September 17, 2011

Gooseberry Patch Review and a Giveaway: Apple and Berry Breakfast Crisp

Today is the last day of the review of the Gooseberry Patch Big Book of Home Cooking.  The giveaway ends tonight!  So be sure to enter for that HERE.  I thought I would end this review with another scrumptious recipe!

Apple and Berry Breakfast Crisp

4 apples, cored, peeled and thinly sliced
2 c. blueberries
1/4 c. brown sugar, packed
1/4 c. frozen orange juice concentrate, thawed
2 T. all-purpose flour
1 t. cinnamon
Optional: vanilla yogurt (try my homemade recipe HERE)
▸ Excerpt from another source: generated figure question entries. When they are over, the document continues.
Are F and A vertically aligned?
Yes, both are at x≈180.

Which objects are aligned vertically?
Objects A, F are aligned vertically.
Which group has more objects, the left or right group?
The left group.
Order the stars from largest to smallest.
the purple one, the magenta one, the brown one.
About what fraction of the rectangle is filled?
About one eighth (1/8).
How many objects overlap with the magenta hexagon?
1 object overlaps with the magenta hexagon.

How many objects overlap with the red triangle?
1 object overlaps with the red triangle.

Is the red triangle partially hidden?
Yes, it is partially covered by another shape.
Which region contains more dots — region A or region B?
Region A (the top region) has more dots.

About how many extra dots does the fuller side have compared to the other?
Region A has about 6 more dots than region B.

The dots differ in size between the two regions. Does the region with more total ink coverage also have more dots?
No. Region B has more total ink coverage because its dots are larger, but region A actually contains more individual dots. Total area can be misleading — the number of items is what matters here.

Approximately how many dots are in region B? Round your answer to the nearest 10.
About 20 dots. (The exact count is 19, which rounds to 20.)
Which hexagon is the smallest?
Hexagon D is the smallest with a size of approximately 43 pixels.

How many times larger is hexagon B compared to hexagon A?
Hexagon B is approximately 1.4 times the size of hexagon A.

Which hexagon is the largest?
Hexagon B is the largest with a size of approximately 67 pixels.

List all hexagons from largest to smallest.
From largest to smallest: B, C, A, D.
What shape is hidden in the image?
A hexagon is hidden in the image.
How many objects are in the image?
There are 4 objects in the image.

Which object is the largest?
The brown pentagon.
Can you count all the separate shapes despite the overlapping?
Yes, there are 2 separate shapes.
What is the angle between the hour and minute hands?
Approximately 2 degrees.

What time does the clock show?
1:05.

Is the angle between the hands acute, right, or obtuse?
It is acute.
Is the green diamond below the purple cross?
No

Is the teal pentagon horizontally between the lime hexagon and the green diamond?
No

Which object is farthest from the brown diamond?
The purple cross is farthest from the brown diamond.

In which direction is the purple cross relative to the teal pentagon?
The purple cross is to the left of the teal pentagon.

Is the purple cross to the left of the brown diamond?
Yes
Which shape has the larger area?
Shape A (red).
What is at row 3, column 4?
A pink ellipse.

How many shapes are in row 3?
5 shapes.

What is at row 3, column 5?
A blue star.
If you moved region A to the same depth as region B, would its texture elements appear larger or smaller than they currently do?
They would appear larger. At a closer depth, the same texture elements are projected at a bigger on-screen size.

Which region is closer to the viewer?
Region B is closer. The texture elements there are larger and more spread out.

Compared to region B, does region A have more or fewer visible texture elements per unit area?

Combine all ingredients except yogurt in a large bowl; stir until fruit is evenly coated.  Spoon into a lightly greased 8"x8" baking pan.  Sprinkle Oat Topping evenly over fruit.  Bake at 350 degrees for 30-35 minutes or until apples are tender. Serve warm with yogurt, if desired (or you can really spoil them and serve it with ice cream!).  Serves 9.

Oat Topping:
1 c. quick-cooking or long-cooking oats, uncooked
1/2 c. brown sugar, packed
1/3 c. butter, melted
2 T. all-purpose flour

Notes:  I prepped the dry ingredients for the fruit and the topping (minus the butter) the night before, sealing them in air tight containers. Whipping it up in the morning was a breeze!  I substituted canned peaches for the apples since we were out of apples. It was deeeelish! I also doubled the recipe for my crew and baked it in a 9x13 dish!  Recipe said that it served 9 but I knew my hungry crew of 7 would be wanting more.  Glad I did.  The dish was empty in minutes!